Full Letter from Sue to the NFA in 1997
June 30, 1997
My Short FMS Story
I was diagnosed with Fibromyalgia in January of 1997. I am lucky enough to have a psychologist who was able to refer me to a wonderful rheumatologist. After long consideration, I realize I have had this condition since a major car accident in 1987. Too bad I didn’t know then that the remaining pains and problems would remain. I had to leave my job of 8 years (at $25,000) a year. I now am able to work only part-time, and only make minimum wage. Yes, the financial blow has been horrific.

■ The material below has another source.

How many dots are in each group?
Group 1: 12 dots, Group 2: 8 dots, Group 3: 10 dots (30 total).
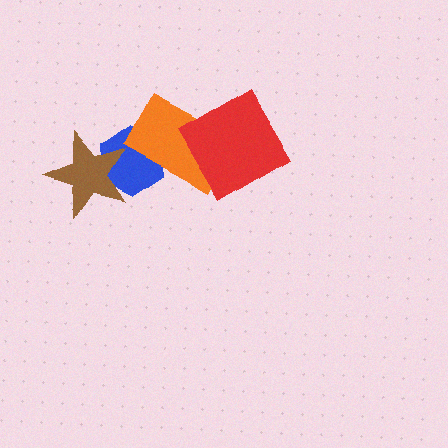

I used to suffer from mild to medium depression, but in the last few years, it has become major to severe. I attempted suicide in May of this year. I have finally gone full circle with medications for depression… I am now back on Prozac, and I am at least off the edge. I am able to keep myself safe now, but really only because the medical staid informed me that if I tried to kill myself again, (or even slipped into a deep depression where I could not care for myself) my daughter would be taken away from me (put into a foster home), and I would be in the State Mental Hospital. I truly believe that FMS is the cause of my increased depressive state.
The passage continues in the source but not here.